The process server wrote in an affidavit that he tried to deliver the subpoena in federal court Monday to Paxton’s home and ended up having to leave the document on the ground. He said the Republican avoided him for more than an hour from the house, then rushed to the truck and the couple drove off.
Paxton, who has faced various legal challenges as he seeks to win a third term in November, said he avoided the server for security reasons and said the media should be ashamed of themselves for reporting what happened.
“Obviously, the media wants to stir up another controversy surrounding my work as Attorney General, so they are attacking me for having the audacity to avoid a stranger who was lingering outside my home and showing concern for the safety and well-being of my family and. Paxton wrote on Twitter Monday night.
On Tuesday, a judge hearing a lawsuit by nonprofit groups seeking to help Texans pay for out-of-state abortions granted Paxton’s request to quash the subpoena. The attorney general wrote in court documents that he and his wife were “exposed” to the process server, and the judge also granted Paxton’s request to seal the affidavit, which was made public for several hours.
Ernesto Martin Herrera said in an affidavit that he arrived at Paxton’s home in the Dallas suburb of McKinney Monday morning and knocked on the front door, which had a window. At first, Paxton was seen approaching the door, but then turned around. Republican Sen. Angela Paxton opened it by telling the process server her husband was on the phone, according to a court document first reported by The Texas Tribune.

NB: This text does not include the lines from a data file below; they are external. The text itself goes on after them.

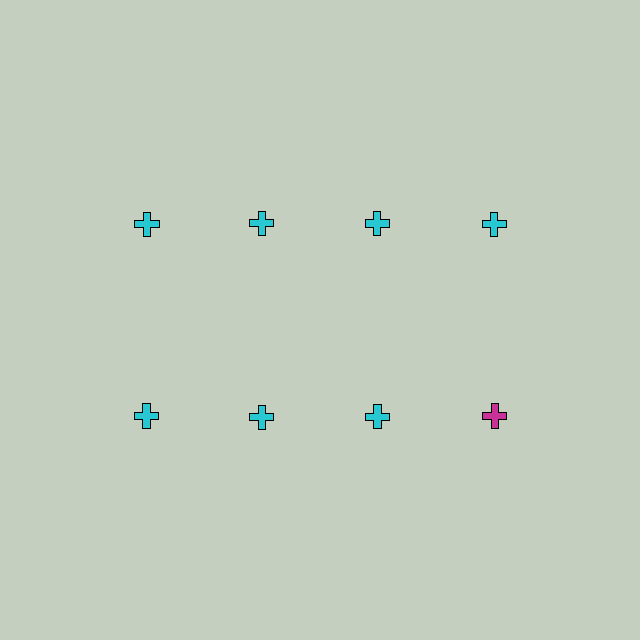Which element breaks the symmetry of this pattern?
The magenta cross in the second row, rightmost column breaks the symmetry. All other shapes are cyan crosses.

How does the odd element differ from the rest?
It has a different color: magenta instead of cyan.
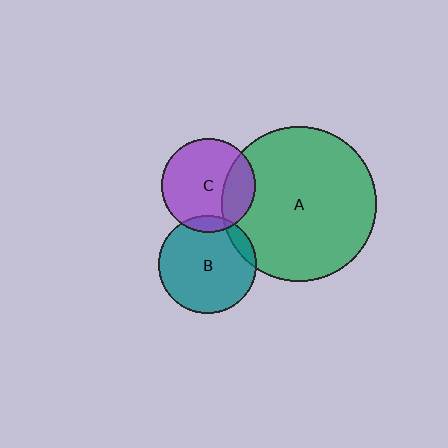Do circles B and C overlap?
Yes.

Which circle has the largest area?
Circle A (green).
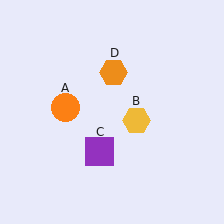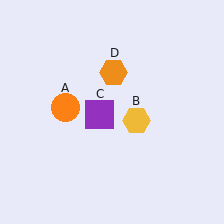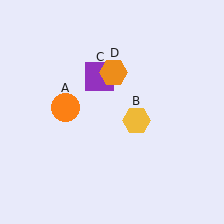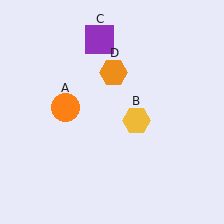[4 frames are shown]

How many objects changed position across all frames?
1 object changed position: purple square (object C).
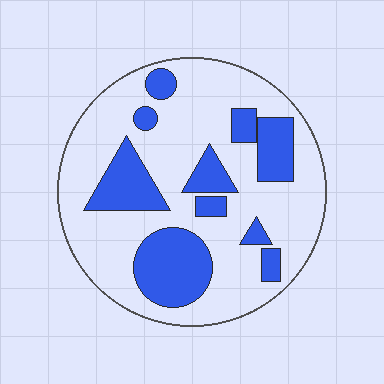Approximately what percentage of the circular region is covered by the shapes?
Approximately 30%.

More than an hour later, the affidavit says, Paxton came out of the garage, but then turned around and ran back in when Herrera walked up to the driveway and called his name. A few minutes after that, Angela Paxton allegedly got out, opened the rear driver’s side door of the truck in the driveway, got into the driver’s seat and started the truck.
“A few minutes later, I saw Mr. Paxton running (yes) from the door inside the garage to the rear door behind the driver’s side,” Herrera wrote, adding that Paxton ignored his calls saying he was there to serve legal documents to the attorney general. . . Herrera said he left the summons on the ground near the truck, but the couple drove off without picking it up.
Paxton was indicted in 2015 on federal securities fraud charges, but has yet to go to trial because of lengthy delays over where the felony case should go and payments to special prosecutors. The FBI is investigating Paxton on corruption charges brought against him by eight of Paxton’s deputies two years ago. The Texas State Bar also filed a lawsuit seeking to discipline Paxton for allegedly misleading the U.S. Supreme Court in his lawsuit trying to challenge Joe Biden’s 2020 election victory.
Paxton generally denied wrongdoing and remained popular among Republican voters. He faces Democratic challenger Rachel Garza, a first-time candidate and former ACLU attorney, in the November election.
“Texans deserve an AG who will uphold the law, not run away from it,” Garza tweeted Tuesday.